山梨県の場合、新規就農希望者は「あぐりゼミナール」という研修制度を活用することができます。

(制度を活用するには、いくつかの条件を満たした上で、審査を受ける必要があります)

この制度では、県に認められた先進農家のもとで研修を受けることができて( ≒ 研修実績ができる)、
畑作業以外にも、たとえば農業マーケティングや経営管理など、農業経営に関わること全般を学ぶことができます。

ビニールハウスでいちご狩り(山梨県しまむら農園のいちご)の写真

ただ、研修は年間で1200時間以上受ける必要があるのですが、アルバイトではないので その間の収入が途絶えてしまいます。

(研修の合間にアルバイトすることは不可能ではないけども、研修と言えど農業は肉体労働ですし、
週3〜6日の研修を受けて、夜間や休日にバイトのシフトを入れるのは、けっこう厳しいと思います)

そこで!

生活費の負担を軽減するための措置として、「就農準備資金」の補助を国が用意してくださっているわけでございます(^^)

稲刈りの様子の写真

・ぷち補足

法人で雇用就農されずに自営農業を目指す場合は、研修後の5年以内に「認定新規就農者」にならなければなりません。

この認定新規就農者になるのは かなり難しいのですが、正式な研修実績があれば評価ポイントの1つになります*

で、以下で説明する3つの支援制度は、認定新規就農者が活用できるものです。

2:経営開始資金

新規で農業をはじめた時点(経営を開始した時点)から、経営が安定するまで最長3年間、最大450万円(150万円/年)の補助を受けることができます。

当たり前ですが植物が成長するのには時間が かかりますので、
成園(作物を収穫できる状態の畑)を既存農家さんから譲ってもらわない限りは、経営を開始した その月から収入があるなんてことは まずありません。

和歌山県みなべ町の紀州南高梅干し(農家のビニールハウス1)の写真

成園どころか、そもそも農地自体、そう都合よく大規模で確保できる保証もないので、
最低限生活できるようになるまでの間、生活費の足しとして補助金があれば安心ですよね*

果樹なんて、それなりの量を収穫できるまで5年以上かかるものもありますし〜

3:経営発展事業

この制度の助成額は、補助対象事業費上限1000万円(経営開始資金の補助を受けている場合は最大500万円)です。

就農後の経営発展を支援する事業で、必要な機械や施設の導入等にかかる費用の3/4を、国と県が負担してくださいます。
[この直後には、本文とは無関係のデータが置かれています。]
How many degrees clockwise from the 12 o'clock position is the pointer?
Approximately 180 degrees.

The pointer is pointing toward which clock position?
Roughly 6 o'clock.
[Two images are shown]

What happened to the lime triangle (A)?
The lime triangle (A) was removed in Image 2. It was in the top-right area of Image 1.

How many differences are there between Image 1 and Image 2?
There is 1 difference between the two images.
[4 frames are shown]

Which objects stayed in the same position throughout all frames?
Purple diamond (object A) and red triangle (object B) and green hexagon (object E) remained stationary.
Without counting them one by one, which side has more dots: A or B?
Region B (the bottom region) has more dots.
(本人負担1/4)

たとえば500万円の設備投資を行う場合に申請をかけて、審査が通れば375万円の補助がおり、自己負担が125万円のみになります。

4:青年等就農資金

こちらは機械・施設の導入や家畜の購入、果樹畑の新植・改植等にかかる費用の「無利子貸付制度」です。

京都和束町(宇治)のお茶工場の写真

経営発展事業の助成金と違い、青年等就農資金は借り入れなので返済の必要がありますが、
それでも最大3700万円の資金を無利子で調達できるのは、とんでもなく ありがたい設定ですよね☆

詳細はコチラ↓
青年等就農資金 by 農林水産省

まとめ

新規就農者向けに、農業次世代人材投資資金という補助金がある。

制度は2段階になっていて、山梨県の場合だと1段階目の「就農準備資金:最大300万円」を活用した人の方が、2段階目の「経営開始資金:最大450万円」の補助も受けやすい。
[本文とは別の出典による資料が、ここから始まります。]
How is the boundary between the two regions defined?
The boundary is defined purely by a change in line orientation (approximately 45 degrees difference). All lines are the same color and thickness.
また国や県が認めた先進農家のもとで、1年以上の研修(無給なので、補助があるとありがたい)を受けた人は、農地を借りやすくなるし認定新規就農者(認定農業者)にもなりやすい。

(正確に言えば「農業大学校や先進農家のもとで研修を受けた実績」が重要なので、必ずしも就農準備資金を受ける必要はない)
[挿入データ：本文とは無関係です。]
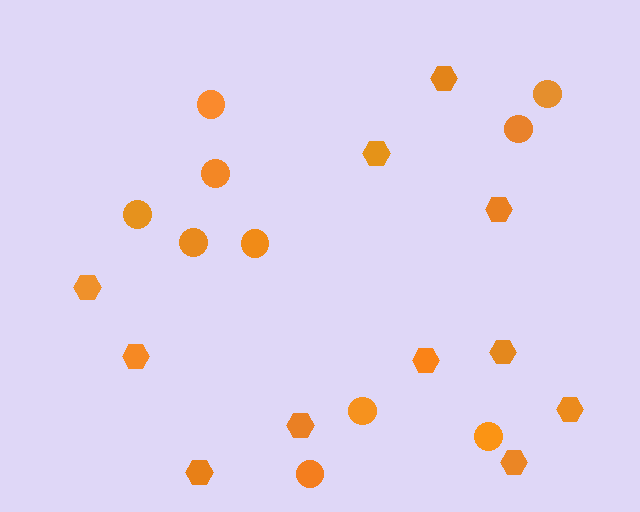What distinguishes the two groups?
There are 2 groups: one group of circles (10) and one group of hexagons (11).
認定新規就農者になると「経営発展事業:最大1000万円・経営開始資金を受けている場合は最大500万円(自己負担1/4)」や「青年等就農資金:無利子借り入れ最大3700万円」を申請する権利を得ることができる。

これから農業をはじめようと思っていて、1段階目の就農準備資金から申請することを検討しているのであれば、農業関連のアルバイトをすることはあまりオススメできない。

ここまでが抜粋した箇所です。